1. Butcher block

The Pitmaster’s desk. The larger the better. Plenty of room on the block is great for several reasons. Minimizing clutter and having room for your cuts as you go is a bonus for efficiency. Who doesn’t work better with a bit of extra room? A bigger block is also going to contain more juice, preventing spilling and limiting cleanup.

2. Cimeter

The go-to knife, a must have for cutting large brisket as well as taking out big beef ribs in one fell swoop. While there are options in a cimeter, your best bet is always a plain, razor sharp blade.

3. Magnetic knife holder

A Pitmaster needs to always be organized. This is the best way to keep your tools clean, within reach, and organized. Do surgeons hide their tools in drawers? (I actually don’t know the answer to that)

4. Gloves

Obviously they are important because we’re handling hot meats, but I would say more importantly, they benefit the two most crucial things in the restaurant business; sanitation and efficiency. Gloves are going to help big time on both fronts. The sanitation is obvious, but often overlooked are both the time spent cleaning your hands as well as meat lost in that process.
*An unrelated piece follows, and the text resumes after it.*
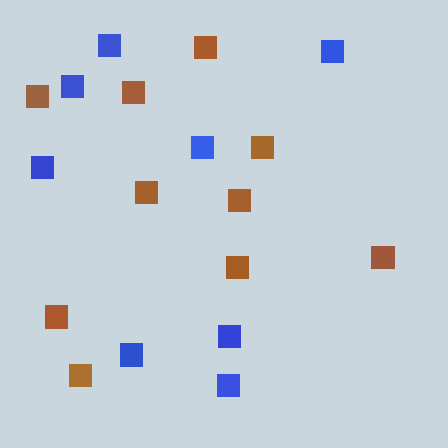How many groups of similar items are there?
There are 2 groups: one group of brown squares (10) and one group of blue squares (8).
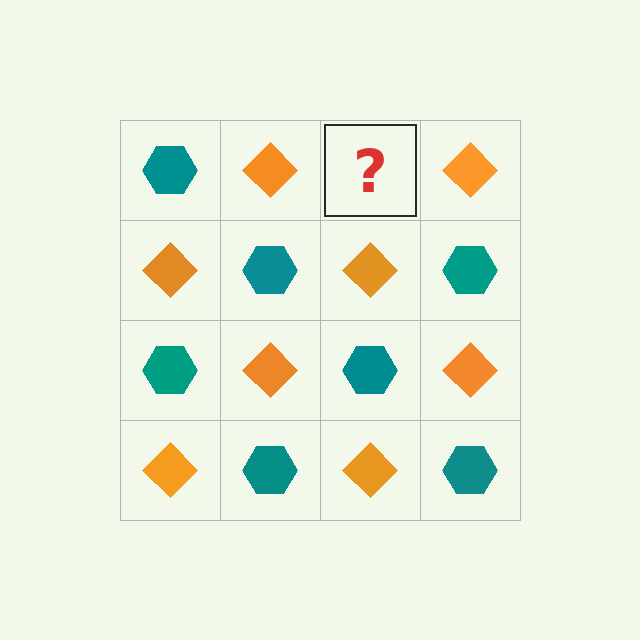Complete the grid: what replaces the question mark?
The question mark should be replaced with a teal hexagon.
5. Butcher board scraper, aka dough scraper, aka pastry cutter

Probably our best friend when things are busy. A quick, easy way to get a fresh surface for the next cut of meat.

6. Holding cabinet

An absolute must for a successful business. No matter what we do we will rarely be serving all of our meat all at once. Even if there’s a line out the door it takes time to get the people shuffled through to their tables.

7. Butcher paper

Buy it in bulk, it won’t go to waste. While great for keeping the moisture in the meat, we also often see it used as a cover for trays as well as tables. Add a piece of tape and you’ve got a package for leftovers.

8. Scale

It seems to be the norm that BBQ joints are a by-the-pound business these days. This system is great on both sides of the counter and really takes the guesswork out of serving sizes. The customer gets exactly what they paid for and we get paid for exactly what we served. It’s a win-win.

9. Knife sharpener

One of the most obvious things on the list, but often underutilized. Keep it at the side of your block, in view, and if possible between you and your knives. This location will increase the likelihood of regular use. Maintenance is extremely important.

10. Salt

On something like a large beef rib, salt is nonexistent when you get to the center; it just doesn’t penetrate. Adding a little coarse salt to the newly cut side is a must.

11. Rub

Saving the best for last. Your rub is your signature on the meat. There are many kinds of rubs for many kinds of meats, but developing something unique to you is important in the BBQ game.